Statement
Le Syndicat des travailleurs et travailleuses des postes conteste la politique de la Société canadienne des postes d'interdire aux employées et employés de l'unité de négociation de porter pendant les heures de travail un macaron ou un autre insigne visant à promouvoir le maintien du caractère publique du service postal au Canada. Le STTP conteste également la politique de la Société d'imposer des mesures disciplinaires aux employées et employés qui refusent d'obéir à la directive ou à l'ordre d'enlever un tel macaron ou insigne.

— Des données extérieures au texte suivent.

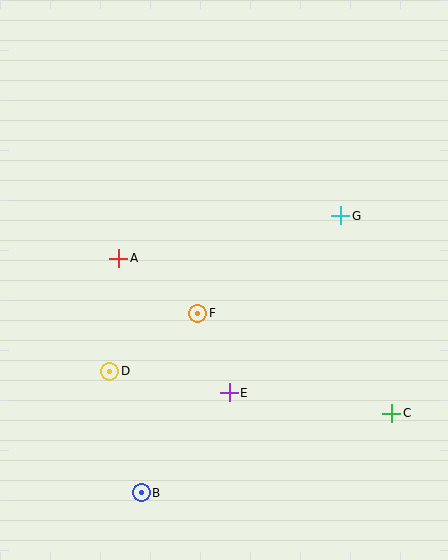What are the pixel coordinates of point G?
Point G is at (341, 216).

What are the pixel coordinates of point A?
Point A is at (119, 258).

La politique et la conduite de la Société :
a) portent illégalement atteinte à la liberté d'expression des employées et employés et du Syndicat ;
b) constituent une entrave à une activité syndicale légitime ;
c) constituent un abus de droit de la part de la Société ;
d) contreviennent aux dispositions de la convention collective, notamment les articles 1, 2, 3 et 5.
Il y a plus particulièrement abus de droit de la part de la Société du fait qu'elle se sert de la menace disciplinaire pour brimer la liberté d'expression et du fait que différents arbitres ont statué au cours des années que le port de ce genre de macaron ou insigne était légitime et que la Société n'avait aucun droit de l'interdire et encore moins d'imposer des mesures disciplinaires aux employées et employés qui choisissent de s'exprimer ainsi. Plus spécifiquement, la Société enfreint délibérément l'ordonnance émise par l'arbitre Rodrigue Blouin dans sa décision du 27 septembre 2006.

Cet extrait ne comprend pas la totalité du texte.